Матфей начинает что-то понимать.
– Скажите, учитель, поэтому вы отправили Марию прочь от себя?
– Я думал, ты давно это понял. Мой друг, мне сорок лет. В моем возрасте имеют детей и внуков. Я же не вчера отказался в этом участвовать! Я сделал это двадцать лет назад, когда отказался от человеческого удела, еще не зная сам, куда меня это приведет.
– Мария отдала вам свое сердце.
– Мне очень жаль. Но мы не будем больше о ней говорить, - пресекает Иисус эту тему.
– Лучше вернемся к нашим самоубийцам. Мне довелось как-то читать книгу Платона о его идеальном государстве. Этот философ написал множество законов для своего прекрасного государства, в котором должны были процветать справедливость и разум. А теперь угадай, Матфей, кого этот философ счел злейшими врагами своего государства?
– Самоубийц?
– Именно так.

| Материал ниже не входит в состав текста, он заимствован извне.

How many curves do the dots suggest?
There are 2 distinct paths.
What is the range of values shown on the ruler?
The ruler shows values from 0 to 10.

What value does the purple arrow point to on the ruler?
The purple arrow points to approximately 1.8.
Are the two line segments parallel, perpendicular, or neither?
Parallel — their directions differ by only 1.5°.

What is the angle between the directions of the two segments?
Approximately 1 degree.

Не воров, не распутников, не убийц, но самоубийц, ибо Платон видел в первых лишь грешников, а во вторых принципиальных врагов
– Но как же жить без святого?
– Живи ради Святого Духа! Но Святому Духу не нужно человеческое. А все святыни людей - человеческие. Других он не знает. Сколько найдется людей, которые скажут: дайте мне власть, и во имя справедливости, во имя благополучия народа, во имя свободы, счастья, разума я пролью реки крови. Святыню можно сделать из чего угодно. И всякая будет лишь человеческим лицемерием.
– Но Бог!...
– Эта - самая лицемерная. Кто говорит “Бог” - тот говорит “я”. И разве он может сказать что-то другое? С чего бы тебе говорить от имени этого Бога? Пусть он сам скажет, если ему есть, что сказать. Долгие годы я искал человеческого Бога, но нашел много больше - бесчеловечный святой Дух, ему ничего не нужно!
– Никаких жертв?
– Никаких!
– А самоубийцы? Какое им возмездие? Или, быть может, награда?

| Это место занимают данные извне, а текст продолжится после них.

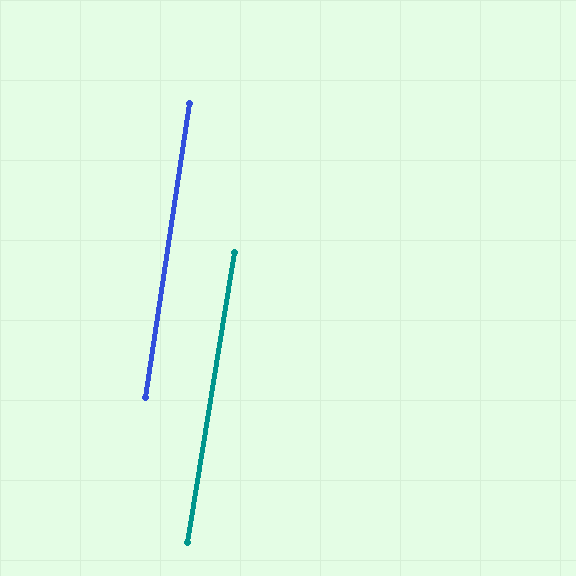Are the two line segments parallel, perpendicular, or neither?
Parallel — their directions differ by only 0.8°.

– неуверенно спрашивает Матфей.
– Никакого возмездия. Никакой награды. Только свобода! Самоубийца оскорбляет Бога, который не может умереть. Самоубийца плюет в бороды всем творцам идеальных государств и святынь. Самоубийца подобен тому, кто пришел на пир, где люди ели и веселились, и сказал им, что еда, которую они едят, мерзость, а веселие, которому они предаются, скотство. Самоубийца оскорбляет всех живых, и только Святой Дух он не может оскорбить, которому нет дела до человеческого. Царство Небесное дается всем. Нужно только принять его. Готов ли ты, Матфей, принять Царство Небесное?

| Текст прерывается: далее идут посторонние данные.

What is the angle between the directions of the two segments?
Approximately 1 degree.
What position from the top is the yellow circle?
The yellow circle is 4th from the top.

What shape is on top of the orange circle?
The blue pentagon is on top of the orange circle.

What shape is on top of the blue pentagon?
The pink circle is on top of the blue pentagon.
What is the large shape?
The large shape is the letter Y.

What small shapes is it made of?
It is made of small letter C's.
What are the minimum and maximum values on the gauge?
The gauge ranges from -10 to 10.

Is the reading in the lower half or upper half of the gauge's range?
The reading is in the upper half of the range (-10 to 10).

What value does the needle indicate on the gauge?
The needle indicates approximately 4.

Мытарь взволновано трет опять свои виски уксусом и с осторожной искренностью говорит:
– Я хочу принять его, учитель. Я завидую вам и хочу стать подобным вам. Из вас исходит сила, и все вокруг чувствуют это. Люди влюбляются в вас, и я – один из них. Но смогу ли я стать таким?
– он качает головой.
– Не думаю. Наверное, я еще не готов принять Царство Небесное. Достоин ли я?
– Это тебе решать. Все возможно человеку, если он захочет. Люди рождаются умными и глупыми, сильными и слабыми, красивыми и безобразными, и вторые думают, что им не дано стать первыми. Думаешь, я родился сыном Неба? Я родился в хлеву, и мне была уготована судьба сына плотника. Я по капле выдавливал из себя человека много лет. Если человек во мне говорил: сделай так, - я поступал наоборот. Просто не подчиняйся человеческому в себе. Я не стал бы это говорить другому, но тебе, Матфей, говорю, потому что в тебе давно зреет это зерно. Ведь не я тебя выбрал, когда пришел на твою таможню, ты меня выбрал, когда предложил остаться в своем доме. Кто имеет в себе свободу, тому дано будет еще и приумножится его свобода. Кто не имеет ее, тот лишится последнего и умрет рабом жизни. Нужно только захотеть, только захотеть, - последние слова Иисус произносит устало и как-то печально.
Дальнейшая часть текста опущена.